Most of the film takes place in said restaurant, where all four characters listed in the title congregate nightly over the course of about a week. The aforementioned thief is a degenerate named Albert Spica (Michael Gambon) who fancies himself a restaurateur, despite his lack of obvious lack of knowledge about food or anything having to do with polite culture. He ridicules and abuses everyone in sight, including the long-suffering cook Richard (Richard Bohringer), who is the embodiment of the refined gourmet culture that he despises and simultaneously tries to emulate. Albert's wife Georgina (Helen Mirren) - he calls her "Georgie" - shoulders the brunt of his abuse. He openly gropes her at the dinner table, humiliates her in front of his thugs, and mocks her sophisticated taste in food, but becomes murderously jealous when she starts an illicit affair with a fellow diner, a soft-spoken librarian named Michael (Alan Howard).

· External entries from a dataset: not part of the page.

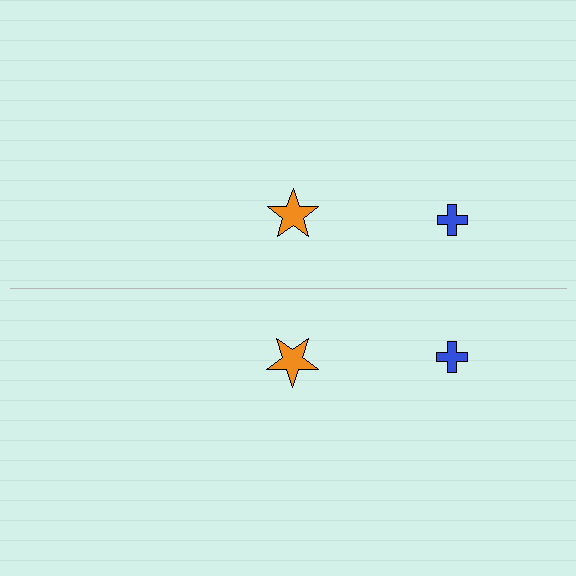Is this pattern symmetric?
Yes, this pattern has bilateral (reflection) symmetry.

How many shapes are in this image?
There are 4 shapes in this image.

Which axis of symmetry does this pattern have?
The pattern has a horizontal axis of symmetry running through the center of the image.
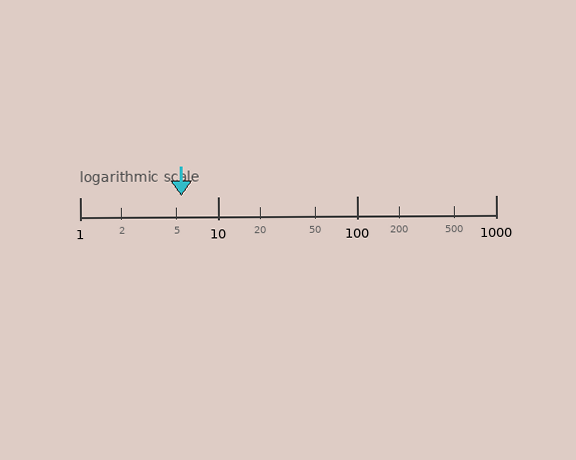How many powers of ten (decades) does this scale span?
The scale spans 3 decades, from 1 to 1000.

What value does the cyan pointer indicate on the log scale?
The pointer indicates approximately 5.4.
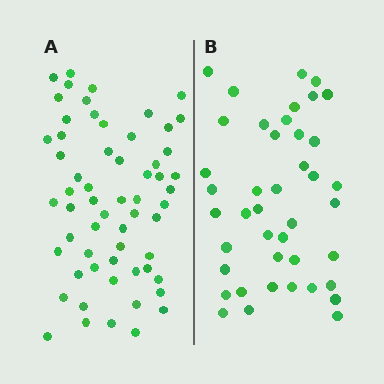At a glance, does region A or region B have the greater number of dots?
Region A (the left region) has more dots.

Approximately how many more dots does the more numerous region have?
Region A has approximately 20 more dots than region B.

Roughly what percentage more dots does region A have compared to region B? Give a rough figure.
About 45% more.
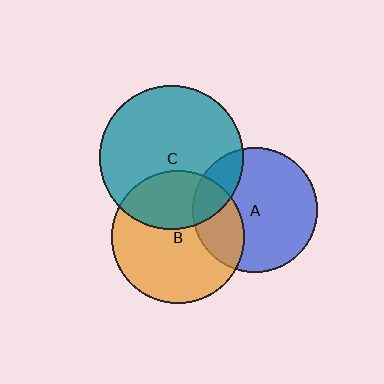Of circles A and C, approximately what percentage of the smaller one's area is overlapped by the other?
Approximately 20%.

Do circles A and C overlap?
Yes.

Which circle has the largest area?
Circle C (teal).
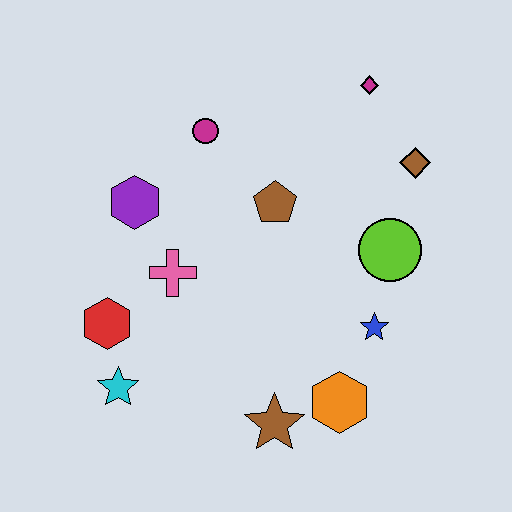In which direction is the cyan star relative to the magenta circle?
The cyan star is below the magenta circle.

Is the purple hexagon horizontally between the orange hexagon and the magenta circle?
No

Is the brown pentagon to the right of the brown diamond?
No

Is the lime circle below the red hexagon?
No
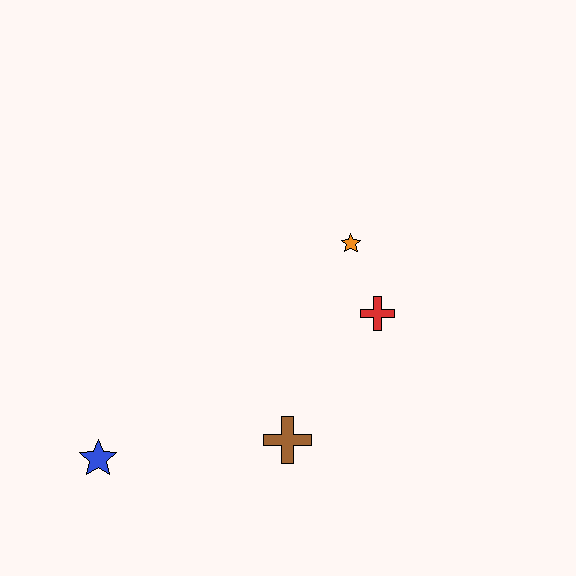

Regardless of how you choose to read the film's barrage of disgusting imagery and indiscriminate cruelty, trying to place the film within a neat allegorical framework is a fool's errand. But it would be just as foolish to disregard Greenaway's bizarro stylistic innovations, which are ultimately more important than the film's allegorical implications. Set in a world where criminals dress in garish costumes that match the Baroque painting hanging on the wall behind them and change depending on the color scheme of a given room, The Cook... always remains firmly outside of the real world. While Greenaway's style had always been painterly, and here that instinct is taken to the utmost extreme, The Cook... is equally theatrical. The dialogue almost sounds like Shakespeare at times - rambling, gaudy and dramatic - with every character other than the four leads acting as mere ciphers for the main characters to play off of. The sets explode with garish colors and form a self-contained world which we are hardly ever allowed to leave.